Fenomena caleg gagal di beberapa daerah yang dialami oleh sejumlah calon terpilih dan timsesnya tengah mengalami kekecewaan berat pasca Pemilu. Hal ini terbaca di beberapa wilayah di negeri ini. 


Warga Desa Jambewangi, Kecamatan Sempu, Banyuwangi, Jawa Timur dihebohkan dengan penarikan material paving oleh salah satu calon anggota legislatif (caleg). Paving blok tersebut ditarik kembali setelah sempat dikirim menggunakan truk untuk pembangunan salah satu sudut jalan Desa Jambewangi. (KOMPAS.Com 17 Februari 2024).
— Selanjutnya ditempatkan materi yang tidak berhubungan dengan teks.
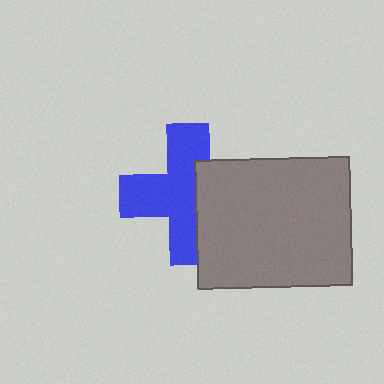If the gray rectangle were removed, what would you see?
You would see the complete blue cross.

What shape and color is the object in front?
The object in front is a gray rectangle.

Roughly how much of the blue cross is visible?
About half of it is visible (roughly 63%).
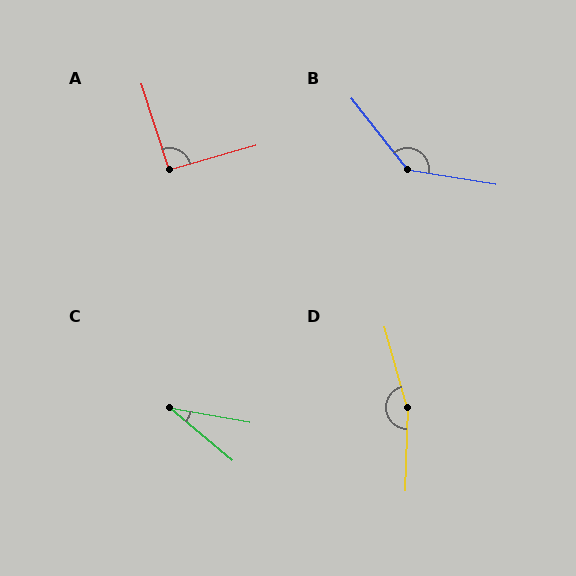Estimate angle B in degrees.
Approximately 137 degrees.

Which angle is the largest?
D, at approximately 163 degrees.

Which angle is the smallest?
C, at approximately 30 degrees.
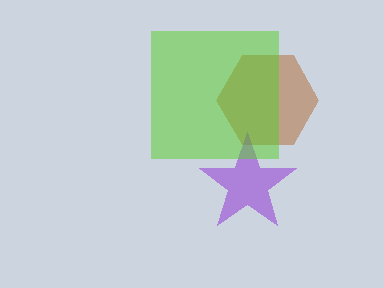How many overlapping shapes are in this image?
There are 3 overlapping shapes in the image.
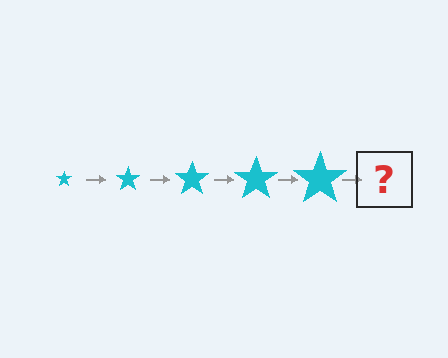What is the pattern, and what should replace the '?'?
The pattern is that the star gets progressively larger each step. The '?' should be a cyan star, larger than the previous one.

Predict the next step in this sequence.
The next step is a cyan star, larger than the previous one.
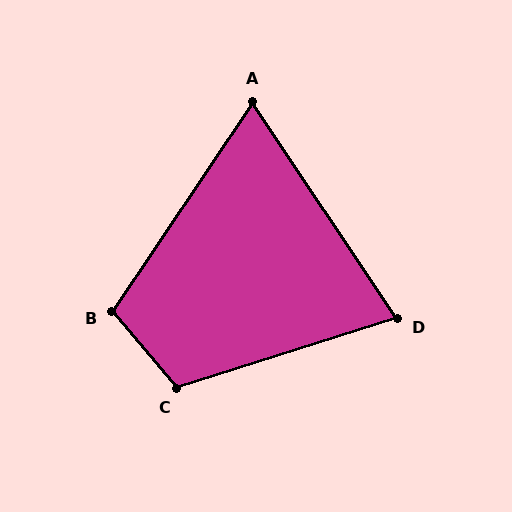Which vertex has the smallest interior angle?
A, at approximately 68 degrees.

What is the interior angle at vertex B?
Approximately 106 degrees (obtuse).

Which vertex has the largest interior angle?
C, at approximately 112 degrees.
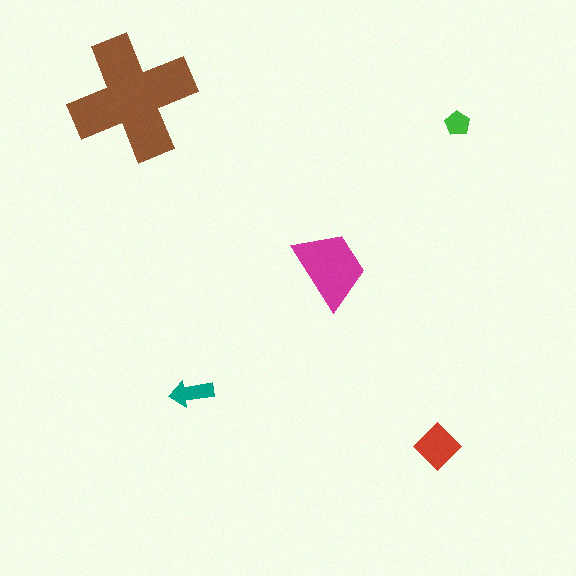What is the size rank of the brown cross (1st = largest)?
1st.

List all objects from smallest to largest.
The green pentagon, the teal arrow, the red diamond, the magenta trapezoid, the brown cross.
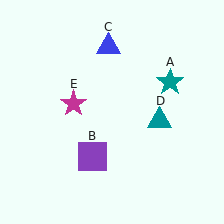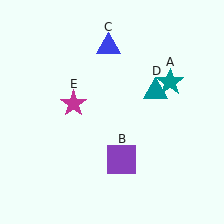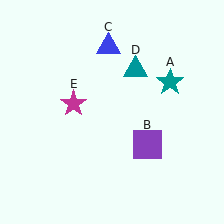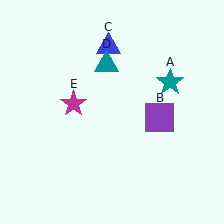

Hal serupa juga terjadi di Subang, seorang calon anggota legislatif (caleg) DPRD Kabupaten Subang, Jawa Barat, membongkar jalan yang sebelumnya ia bangun. Hal ini dilakukan karena ia mengalami kekalahan saat Pemilu 2024. Selain membongkar jalan, caleg yang diketahui bernama Ahmad Rizal itu menyalakan petasan di menara masjid di Tegalkoneng, Desa Tambakjati, Kecamatan Patokbeusi, Subang. Akibat dari aksi teror petasan yang dilakukan siang dan malam tersebut, seorang warga berusia 60 tahun meninggal dunia karena serangan jantung. (Okenews, 25 Februari 2024).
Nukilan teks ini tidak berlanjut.